AWP: Marketing Your Literary Community
AWP Panels 2011 in Washington, D.C.
Prepared by CityLit Project www.CityLitProject.org
Marketing Your Literary Community: Make Sure Your Organization is Heard
(Kyle Semmel, Art Taylor, Jill Pollack, Chip Cheek, Gregg Wilhelm)
Thursday Feb 3 @ 1:30 - 2:45 Hoover Room (Marriott Wardman Park, Mezzanine Level)
-- What exactly are you doing?
-- Quality. If your program is not "good" (and of course that is wildly subjective), then it will be difficult to promote it.
COLLABORATION AND COMPETITION
-- Partnering with established organizations for venue space (libraries, theaters, museums), media outlets for in-kind publicity (local daily paper, alt weekly, glossy monthly), higher education (public, private, or community colleges), and/or businesses, especially as event sponsors, (local phone, energy, grocers) lends immediate credibility to your new festival or center.
-- Be aware of what else is going on -- not just with other possible literary arts events, but other cultural events taking place in your community -- on the day you are planning to have your event. It is hard to be heard if there's "too much noise in the marketplace."
TECHNOLOGY AND SOCIAL MEDIA
-- Transitioned from Drupal site (2004 - 2009) to a dynamic site (April 2009) that can handle all types of media (images, audio, video), dovetails with our database/e-newsletter subscribers, and includes a user-friendly CMS with HTML editor.

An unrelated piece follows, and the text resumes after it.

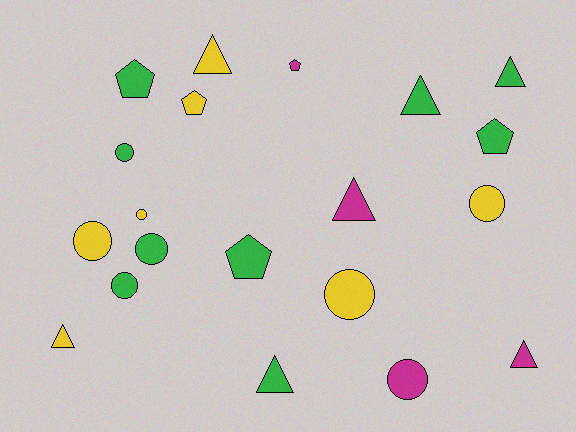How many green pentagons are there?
There are 3 green pentagons.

Cost $15,000 covered by two grants.
-- Twitter and FaceBook (interns).
-- #1 Rule: "Please please please come to our literary event" is not news. What content can you provide media that is appropriate for their audience, but still broadcasts that this author, this book, or this thing will happen at your event.
--- #1 Tip: Understand what lead times are required by any given media outlet. Don't contact the arts editor at your city's monthly magazine the month before your event. Screams amateur. Monthlies need four to six months or more lead.
-- #1 "Trick": Get media people to host or introduce portions of your program.
-- Consider using paid advertising dollars for postcards, brochures, posters that can be mailed or deposited in strategic locations.
--This and other tactics sometimes called "guerrilla" or "grassroots" marketing.